Thomas Kuhn berpendapat bahwa
perkembangan sains bersifat revolusioner karena bagi Kuhn sejarah itu bersifat
tidak sinambung dan perkembangan sains ditandai dengan lompatan-lompatan
revolusi ilmiah.
Revolusi ilmiah merupakan proses
peralihan dari paradigma lama ke paradigma baru. Dengan perubahan paradigma
ini, cara pandang ilmuwan dalam menentukan masalah , menetapkan metode dan
teknik, dan penarikan kesimpulan terhadap kenyataan alam akan berbeda dari sebelumnya.
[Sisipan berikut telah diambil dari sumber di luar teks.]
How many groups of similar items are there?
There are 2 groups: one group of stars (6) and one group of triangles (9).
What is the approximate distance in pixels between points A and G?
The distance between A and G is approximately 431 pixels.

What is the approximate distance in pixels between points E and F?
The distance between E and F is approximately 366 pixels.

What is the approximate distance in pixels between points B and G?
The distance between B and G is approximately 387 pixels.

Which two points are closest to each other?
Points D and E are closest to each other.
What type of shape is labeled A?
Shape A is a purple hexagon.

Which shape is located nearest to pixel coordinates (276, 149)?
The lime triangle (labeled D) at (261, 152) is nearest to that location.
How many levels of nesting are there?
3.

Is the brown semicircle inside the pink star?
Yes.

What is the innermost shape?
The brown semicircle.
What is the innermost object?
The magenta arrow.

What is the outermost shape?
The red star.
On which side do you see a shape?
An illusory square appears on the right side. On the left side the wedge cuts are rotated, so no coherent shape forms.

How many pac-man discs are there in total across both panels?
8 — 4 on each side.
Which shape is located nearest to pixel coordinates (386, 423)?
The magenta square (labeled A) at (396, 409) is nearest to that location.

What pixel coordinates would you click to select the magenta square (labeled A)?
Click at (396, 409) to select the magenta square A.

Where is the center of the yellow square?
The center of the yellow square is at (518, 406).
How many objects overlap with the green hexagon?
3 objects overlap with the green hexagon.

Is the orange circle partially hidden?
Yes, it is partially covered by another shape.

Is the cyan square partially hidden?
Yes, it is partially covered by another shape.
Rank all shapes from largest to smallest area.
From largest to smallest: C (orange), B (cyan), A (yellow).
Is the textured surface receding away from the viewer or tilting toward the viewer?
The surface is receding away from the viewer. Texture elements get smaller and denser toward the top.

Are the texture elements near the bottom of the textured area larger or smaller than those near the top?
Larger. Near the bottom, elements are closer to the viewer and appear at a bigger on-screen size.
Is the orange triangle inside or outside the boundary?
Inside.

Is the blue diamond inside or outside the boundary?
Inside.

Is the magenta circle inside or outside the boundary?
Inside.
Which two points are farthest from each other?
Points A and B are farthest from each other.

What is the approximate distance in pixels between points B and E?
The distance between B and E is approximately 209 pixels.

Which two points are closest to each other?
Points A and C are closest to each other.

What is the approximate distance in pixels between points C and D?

Revolusi ilmiah terjadi karena adanya persepsi ilmuwan terhadap kekurangan
paradigma yang dianutnya dalam memecahkan masalah realitas alam. Semua ilmu
menggunakan paradigma tertentu yang diyakini dapat membantu memecahkan masalah
alamiah.
Saat ini ilmuwan menjadikan
paradigma sebagai pedoman dalam melakukan aktifitas ilmiahnya. Namun demikian,
dalam perkembangannya mereka menemukan anomaly sehingga timbul krisis
kepercayaan ilmuwan terhadap valditas paradigma yang dipercaya. Karena itu para
ilmuwan mencari paradigma baru yang dapat membantu aktifitas yang lebih memadai
dari paradigma seebelumnya.Setelah melalui kompetisi berbagai paradigma
kemudian diperoleh satu paradigma sebagai kesepakatan ilmuwan untuk dipakai
dalam kerja ilmiahnya. Proses revolusi intelektual dan sains menurut Kuhn
bersifat revolusioner. Revolusi ilmiah merupakan proses peralihan dari
paradigma lama ke paradigma baru dalam dari para ilmuwan, dan proses terjadinya
revolusi ilmiah bermula dari digunakannya suatu paradigma dalam masa sains
normal.
Kemudian dalam kenyataan terdapat
anomaly yang merupakan kesenjangan antara paradigma yang berlaku dan fenomena.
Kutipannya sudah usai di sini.